I have to be honest here. When people tried to motivate me with the hope of a better life, I really did not believe them. This promise of hope did not motivate me. Because I really believed that I was doomed to be miserable if I could not have alcohol and drugs in my life. I though that if I was sober that I would be unhappy forever. So I could not be motivated by the lure of a more positive and happy life (even though that is obviously what you will get in recovery!).
Instead, I was motivated by the idea of avoiding pain and misery. Unfortunately, the amount of pain and misery had to be extremely high in my life before I could finally face my fear of sobriety.
Those are the two forces that are battling each other: fear and misery. You are miserable in your addiction. But you are afraid of sobriety, of change. This is the central issue that every alcoholic struggles with. Very few will admit to this, however, because no one likes to admit that they are afraid of anything. But make no mistake, it is fear that keeps the alcoholic drinking. They are afraid of sobriety, of the unknown changes.
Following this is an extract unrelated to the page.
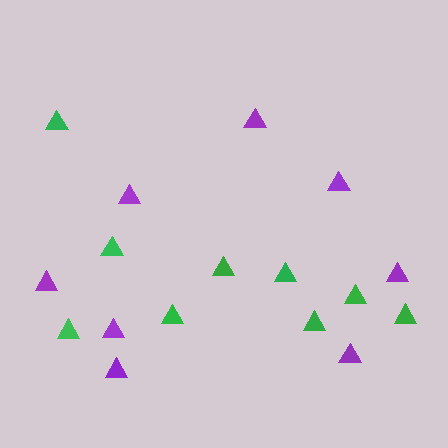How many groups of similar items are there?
There are 2 groups: one group of green triangles (9) and one group of purple triangles (8).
So the way to motivate yourself is to focus on the misery. Embrace your misery. Realize that it is there, it is a product of your disease, and that you can never escape it if you continue to self medicate.
There is a way out. There is hope. But before you can face the fear of that change, you have to be really miserable. You have to be sick and tired.
And most alcoholics are already plenty sick and tired, they just don’t realize it yet.
So realize it.
Start measuring it.
Figure out how happy you are each day. Start measuring how happy you are. Maybe even write it down and journal it. Very simple suggestion that is tough to follow through with. Because it will expose just how miserable you truly are.
But this is a good thing. Focus on the misery and you will eventually surrender.